Don Quixote - Part I - Page 386/400

Sancho partly heard these last words of his master, and said to him,

"Strive hard you, Senor Don Quixote, to give me that county so often

promised by you and so long looked for by me, for I promise you there

will be no want of capacity in me to govern it; and even if there is, I

have heard say there are men in the world who farm seigniories, paying so

much a year, and they themselves taking charge of the government, while

the lord, with his legs stretched out, enjoys the revenue they pay him,

without troubling himself about anything else. That's what I'll do, and

not stand haggling over trifles, but wash my hands at once of the whole

business, and enjoy my rents like a duke, and let things go their own

way."

"That, brother Sancho," said the canon, "only holds good as far as the

enjoyment of the revenue goes; but the lord of the seigniory must attend

to the administration of justice, and here capacity and sound judgment

come in, and above all a firm determination to find out the truth; for if

this be wanting in the beginning, the middle and the end will always go

wrong; and God as commonly aids the honest intentions of the simple as he

frustrates the evil designs of the crafty."
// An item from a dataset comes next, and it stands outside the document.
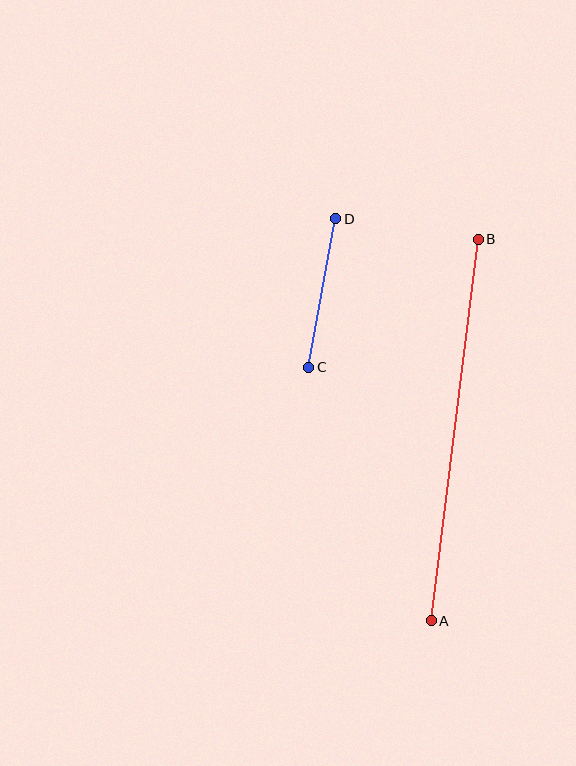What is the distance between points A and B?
The distance is approximately 385 pixels.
"I don't understand those philosophies," returned Sancho Panza; "all I

know is I would I had the county as soon as I shall know how to govern

it; for I have as much soul as another, and as much body as anyone, and I

shall be as much king of my realm as any other of his; and being so I

should do as I liked, and doing as I liked I should please myself, and

pleasing myself I should be content, and when one is content he has

nothing more to desire, and when one has nothing more to desire there is

an end of it; so let the county come, and God he with you, and let us see

one another, as one blind man said to the other."

"That is not bad philosophy thou art talking, Sancho," said the canon;

"but for all that there is a good deal to be said on this matter of

counties."

To which Don Quixote returned, "I know not what more there is to be said;

I only guide myself by the example set me by the great Amadis of Gaul,

when he made his squire count of the Insula Firme; and so, without any

scruples of conscience, I can make a count of Sancho Panza, for he is one

of the best squires that ever knight-errant had."